A primeira vez que ouvi “Esse tal de Roque Enrow” fiquei siderada, impressionada com o realismo da letra. A mãe perplexa e angustiada com a perda do controle sobre sua menina, e que busca a escuta do doutor para suportar essa mutação, é a mãe de todas as mulheres (e homens também, claro, mães não deixam por menos). Já de saída vem a queixa “Ela nem vem mais pra casa, doutor, ela odeia os meus vestidos”, que é grandiosa por sua carga de verdade. Lembro de ter dito à colega de aula que estava comigo ouvindo a Rita: “Acho que esse tal de Roquenrow é a nossa saída das saias da mãe, é nosso ‘basta!’, é a gente indo garimpar o próprio caminho”. Não esqueci, pois minha colega escreveu, para que fosse uma espécie de compromisso nosso. Eu tinha então 18 anos e era apaixonada por literatura, gostava de Freud, mas não pensava em um dia me tornar psicanalista. Só que, na verdade, eu já havia tido com Rita as minhas primeiras lições.
Também foi magistral, o que ela nos entregou, no início dos anos 80, com “Cor de rosa choque”, o primeiro texto que me mostrava o feminino como uma invenção poética e ética, de uma maneira bem diferente dos discursos feministas que eu conhecia até então.
Eu poderia discorrer aqui durante muitas páginas sobre o que Rita nos deu, com sua travessia por este mundo, no qual ela fez tanta diferença. Dada a brevidade do espaço, me contentarei em contar-lhes ainda que anos depois, durante minha formação de psicanalista, me deparei com a noção do “tornar-se mulher”. Sim, Freud disse isso em 1933, bem antes de Simone de Beauvoir (1949): “ninguém nasce mulher, torna-se”.
Ensinaram-me que isso passava pela necessária saída do território feminino da mãe para ir em busca de seu próprio território, inventar-se.

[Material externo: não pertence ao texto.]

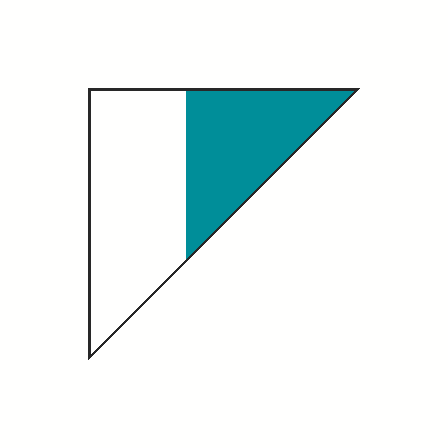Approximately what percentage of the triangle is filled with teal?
Approximately 40%.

Achei isso incrível, mas não me surpreendi, minha mestra Rita já havia me transmitido muito tempo antes, com Esse tal de Roquenrow. Também quanto à singularidade constitutiva do nosso psiquismo, confesso que até me entediava ficar ouvindo aquilo tudo, pois eu era uma “Ovelha negra” de carteirinha há muitos anos.
Enfim, Rita é a prova viva (sim, porque se alguém realizou o sonho de ser imortal, foi ela) do que Freud disse sobre os artistas e escritores serem os verdadeiros mestres dos psicanalistas. Além disso, sua música corrobora o que Lacan também disse, um dia, a respeito dos escritores: “...a prática da letra converge com o uso do inconsciente”.
Obrigada Rita, por ter me ensinado tanto a gostar de escutar ovelhas negras e filhas perdidas. Não há nada que me interesse mais do que um “caso sério”. Valeu!
* Rosane Pereira é psicanalista e escritora, membro da Associação Psicanalítica de Porto Alegre - APPOA, e Presidente da Associação Projeto Gradiva - atendimento clínico psicanalítico para mulheres em situação de violência. É autora, entre outros, de “Mulheres Esquecidas” (Editora Bestiario, 2022).
** Este é um artigo de opinião. A visão da autora não necessariamente expressa a linha editorial do jornal Brasil de Fato.